Influence of doped-charge transport layers on the photovoltaic performance of donor-acceptor blend p-i-n type organic solar cells
This report demonstrates external power conversion efficiencies of 2% under 100 mW/cm2 simulated AM1.5 illumination for organic thin-film photovoltaic cells using a phthalocyanine-fullerene (ZnPc/C60) bulk heterojunction as an active layer, embedded into a p-i-n type architecture with doped wide-gap charge transport layers. For an optically optimized device, we found internal quantum efficiency (IQE) of above 80% under short circuit conditions. Such optically thin cells with high internal quantum efficiency are an important step towards high efficiency tandem cells.
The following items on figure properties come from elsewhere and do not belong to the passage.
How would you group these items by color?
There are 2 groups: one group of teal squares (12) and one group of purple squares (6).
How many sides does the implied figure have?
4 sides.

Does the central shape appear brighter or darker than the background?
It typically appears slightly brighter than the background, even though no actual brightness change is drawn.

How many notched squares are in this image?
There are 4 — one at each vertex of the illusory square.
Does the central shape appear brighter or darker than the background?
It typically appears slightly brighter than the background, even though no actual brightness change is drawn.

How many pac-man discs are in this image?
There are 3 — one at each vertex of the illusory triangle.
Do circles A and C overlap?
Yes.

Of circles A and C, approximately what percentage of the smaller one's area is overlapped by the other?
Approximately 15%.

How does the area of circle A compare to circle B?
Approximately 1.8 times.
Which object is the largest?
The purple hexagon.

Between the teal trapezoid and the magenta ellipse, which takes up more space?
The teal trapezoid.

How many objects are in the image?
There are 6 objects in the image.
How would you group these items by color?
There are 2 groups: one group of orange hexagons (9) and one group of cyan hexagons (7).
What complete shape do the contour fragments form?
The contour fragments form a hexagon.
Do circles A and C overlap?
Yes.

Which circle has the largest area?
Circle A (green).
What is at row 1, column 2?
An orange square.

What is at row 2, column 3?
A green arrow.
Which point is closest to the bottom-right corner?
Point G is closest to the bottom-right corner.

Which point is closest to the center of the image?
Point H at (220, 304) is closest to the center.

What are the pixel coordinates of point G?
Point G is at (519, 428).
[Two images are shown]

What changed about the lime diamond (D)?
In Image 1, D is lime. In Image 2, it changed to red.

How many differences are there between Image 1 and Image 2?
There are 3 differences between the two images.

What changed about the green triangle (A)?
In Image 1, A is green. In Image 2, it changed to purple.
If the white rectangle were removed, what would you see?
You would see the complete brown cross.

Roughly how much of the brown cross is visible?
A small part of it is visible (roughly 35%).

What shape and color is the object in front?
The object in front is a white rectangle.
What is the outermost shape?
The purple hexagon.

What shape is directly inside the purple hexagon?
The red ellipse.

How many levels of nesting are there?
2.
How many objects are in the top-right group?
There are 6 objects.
The p-i-n architecture allows for the design of solar cells with high internal quantum efficiency where only the photoactive region absorbs visible light and recombination losses at contacts are avoided. The I-V characteristics, power conversion efficiencies, the dependence of short circuit current on incident white light intensity, incident photon to collected electron efficiency (IPCE) and absorption spectra of the active layer system are discussed.
KEY WORDS: Doped-charge transport layers, Organic solar cells, Photovoltaic cells,
Bull. Chem. Soc. Ethiop. 2004, 18(1), 101-109.